Valor econômico: Alas Militares reconhecem que Lula foi quem mais valorizou as Forças Armadas

“…Ala de oficiais pondera que os dois mandatos do ex-presidente Luiz Inácio Lula valorizaram as Forças Armadas, inclusive na reestruturação das carreiras, sobretudo salarial. Simultaneamente, a gestão lulista deu aval à retomada de programas estratégicos, como o programa aeroespacial, que havia sido negligenciado pelo governo tucano.”

O titulo é meu, mas o artigo é do Valor Econômico. As dificuldades da campanha em função das diatribes do General candidato a Vice são citadas. Mas lá pelas tantas aparece outro motivo da dificuldade da campanha de Bolsonaro ser unanimidade dos militares: O parágrafo acima mostra isto.
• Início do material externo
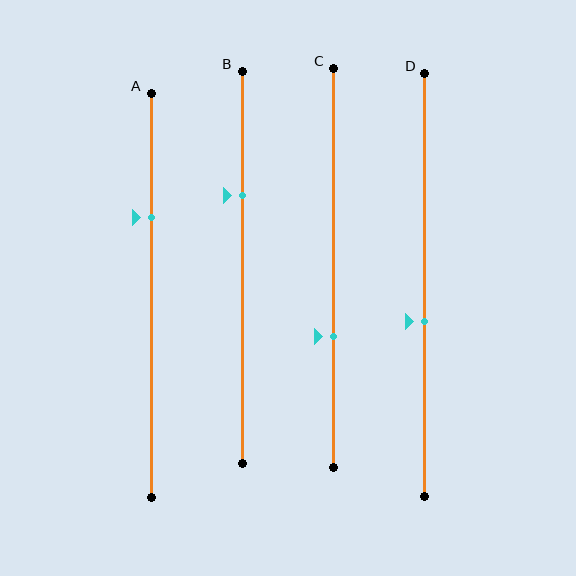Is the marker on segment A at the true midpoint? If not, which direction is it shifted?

Pois então… As Forças Armadas vão querer ter de volta seu papel preponderante na retomada da democracia com Lula e Haddad ou vão se jogar em outra intentona golpista militarista, como propõe o General cujos bonecos já aparecem na rua com a faixa presidencial ao peito?
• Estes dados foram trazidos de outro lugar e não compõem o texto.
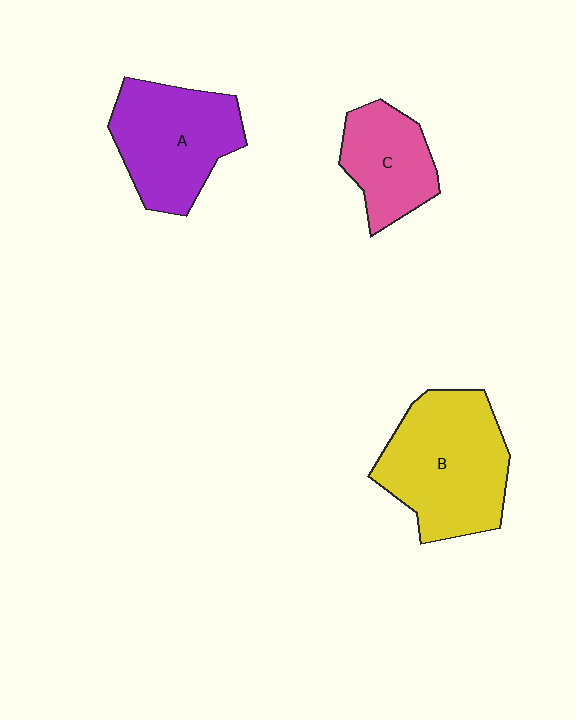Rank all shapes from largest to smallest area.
From largest to smallest: B (yellow), A (purple), C (pink).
Segue a matéria do Valor Econômico:

Militares bolsonaristas reconhecem dificuldades

Por Carla Araújo e Andrea Jubé | De Brasília
A poucos dias das eleições, neste domingo, militares de diversas patentes, incluindo alguns que fazem parte do ciclo de aconselhamento de Jair Bolsonaro (PSL), acreditam que o presidenciável enfrentará dificuldades, por conta do “clima de vale tudo”, mas que pode chegar fortalecido para a segunda etapa da disputa. A estratégia da “missão”, dizem, é minimizar o desgaste de notícias negativas, que inclui cessar declarações polêmicas do candidato a vice, Hamilton Mourão (PRTB), que expôs divergências na equipe, principalmente em relação à condução da economia.
“É momento de sensibilidade e não de agir de peito aberto, principalmente pela qualidade dos opositores e a perspectiva de perda de privilégios”, diz um general próximo a Bolsonaro. “Vão tentar tirar o foco dos problemas centrais do Brasil, distraindo a sociedade com discussões secundárias de gênero, homofobia, mulheres”, completou.
“No segundo turno as coisas ficarão mais equilibradas e Bolsonaro também disporá de tempo na TV, essencial para que possa se defender e, ainda, mostrar o desastre que foram os governos do PT”, afirmou um militar.
Militares de diversas patentes acreditam que Bolsonaro seguirá favorito, apesar do que classificam como “perseguição da imprensa”. A maior parte, entretanto, reconhece que as declarações recentes do vice Mourão, como o fim do 13º salário, foram “estapafúrdias” e não contribuem neste momento da campanha.
Ex-secretário Nacional de Segurança Pública e próximo a Bolsonaro, o general da reserva Carlos Alberto dos Santos Cruz, por exemplo, foi um dos que tentou minimizar as declarações de Mourão e disse que elas “dão margem para que se faça todo tipo de distorção, de acordo com a conveniência política do momento”. “O momento é muito delicado para quem está liderando. Os que vem atrás são franco-atiradores sem qualquer responsabilidade. É tempo de vale tudo. Tem que ter sensibilidade para ser claro e não deixar margem a interpretações”, declarou ao Valor.
Militares salientaram ainda acreditar numa força adicional nessa reta final de campanha, o apoio de alguns “movimentos importantes, como das igrejas evangélicas”. Apesar de evitar holofotes e preferir manifestações reservadas, militares da ativa e da reserva têm trabalhado ativamente pela candidatura de Bolsonaro nos bastidores por meio de grupo privados de mensagens.
Na cúpula das Forças Armadas o desconforto com a ascensão de Fernando Haddad nas pesquisas não será manifestado de forma explícita. Uma ala de oficiais pondera que os dois mandatos do ex-presidente Luiz Inácio Lula valorizaram as Forças Armadas, inclusive na reestruturação das carreiras, sobretudo salarial. Simultaneamente, a gestão lulista deu aval à retomada de programas estratégicos, como o programa aeroespacial, que havia sido negligenciado pelo governo tucano.
Há, entretanto, indisposição com Dilma Rousseff, sobretudo no tocante ao acordo firmado com a Ucrânia para lançar foguetes produzidos no país do Leste Europeu da base de Alcântara, no Maranhão. Agora, o governo Michel Temer atua para rescindir esse contrato.